パーカーもファーバーカステルもビスコンティも、G2タイプのリフィルのため規格は同じなのですが…、どういうわけか口金から出るペン先の幅が微妙(本当に微妙な範囲ですが!)に違います。
 
写真に撮るとまったく違いが分からなくなってしまい自分でも困惑していますが、ファーバーカステルのリフィルはパーカーのリフィルよりも少し出ているのがお分かり頂けるでしょうか?
(この写真だと本当に分かりにくくてすいません!)
 
ペン先のボール径の違いだけでなく、ファーバーカステルのリフィルは他のメーカーのG2リフィルと比べて「ペン先からリフィルの出る幅が大きい」のです。
 

 
うーむ、リフィルだけを並べてみると全く同じように見えるのですが…謎です。
 
やはりお気に入りの軸を最大限に活用するには、自分のペン先フィーリングに合ったリフィルを使いたいものです。
少しの拘りが快適な筆記体験に変わります。
もし、デフォルトで装填されているインクが好みに合わなかった場合は、ぜひ他メーカーのG2リフィルをお試し下さい。
 

 


 
ちなみに今回の記事に出した3メーカーのリフィルを書き比べたところ、このようになっています。
ビスコンティのゲルインクは、まるでローラーボールを使っているかのようなペン先の滑り具合い。

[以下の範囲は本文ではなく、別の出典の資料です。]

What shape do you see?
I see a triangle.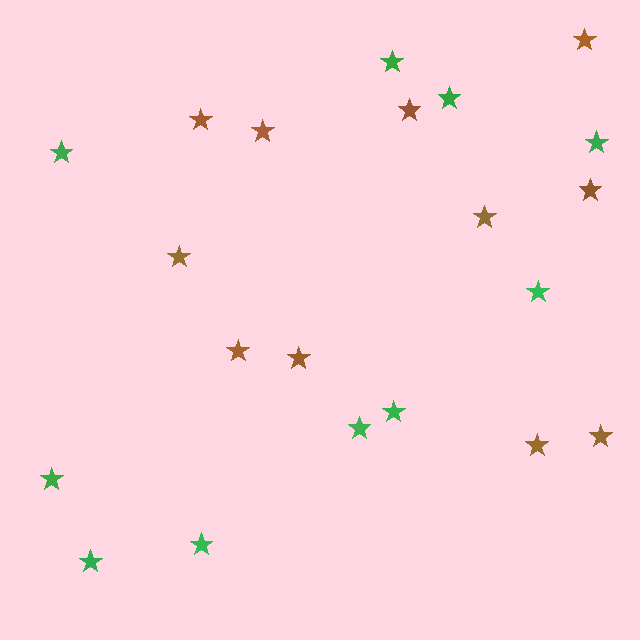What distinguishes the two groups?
There are 2 groups: one group of green stars (10) and one group of brown stars (11).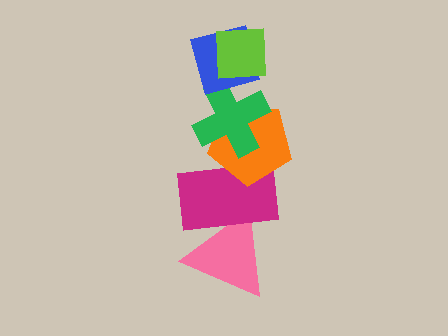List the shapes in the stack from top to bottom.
From top to bottom: the lime square, the blue diamond, the green cross, the orange pentagon, the magenta rectangle, the pink triangle.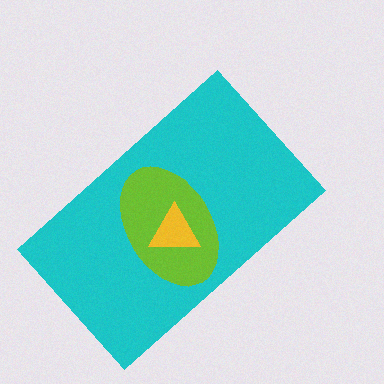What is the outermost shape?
The cyan rectangle.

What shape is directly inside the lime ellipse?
The yellow triangle.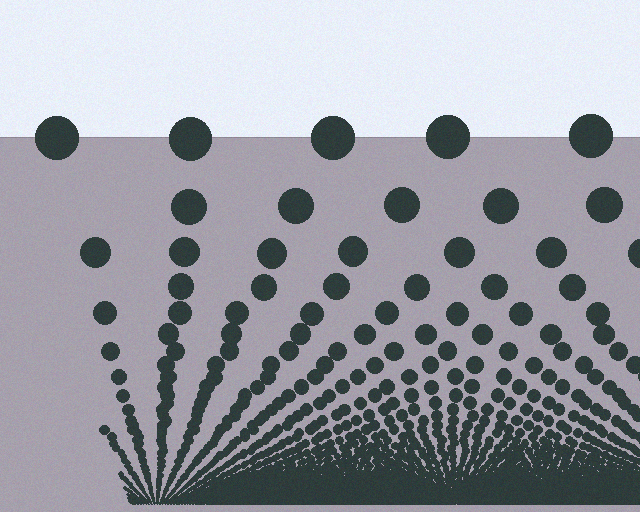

好みの人もいれば、油性と思って使うとアレ?と感じる書き心地です。
 
一方、純油性インクを感じるファーバーカステルとパーカーのインク。
書き出しのかすれもありますが、それは私が古めのインクを使っているため。
他にもジェットストリームやアウロラのインク等、様々なメーカーのリフィルが使えるのがG2リフィル対応の良いところです。
 
また、ビスコンティをはじめイタリア筆記具メーカーのボールペンは、胴軸内のバネが強く、回転繰り出し動作時にしっかりとした弾力でペン先を繰り出せるので気持ちが良いです。
 
ペン先を収納する際も少ない力でスッと戻っていく、このキビキビとした動作もイタリア軸ボールペンの良いところではないでしょうか。
 

 
さて、今回はビスコンティのボールペン「ホモサピエンス」をレポートしました。
 
人類が歩んできた「書く」ことで発展してきた文明。
それが感じられる、壮大なコンセプトを持ったペン。
 
カラーラインナップも様々で自分の個性に合った一本を探しやすいのも、このモデルを選ぶポイントではないかと思います。
 
玄武岩の冷たさと握り心地。
書くという文明に浸りながら筆記を楽しめる。
 
これはまさに、ビスコンティがもたらした「人類の人類による人類のためのホモサピエンス(HOMO SAPIENS of the homosapiens, by the homosapiens,and for the homosapiens)」。
 
この先人類のコミュニケーション手段がどのように進化していくのか楽しみでなりませんが、筆記するという行為はまだ数百年においては継続されるだろうと考えています。
 

 
余談ですが、2024年はまた人類が月に行くかもしれないということで、持っている方は人類の宇宙開発をコンセプトとしているモンブランの「新スターウォーカー」とセットで持つと、気分が上がることうけあいです。
 
大地で生まれた人類が宇宙へ。
私もそれに肖って、新たな筆記具体験ができるように今年も愉しんでいきたいと思います。
 
それでは、今回はこの辺で。
最後までお読み頂きありがとうございました。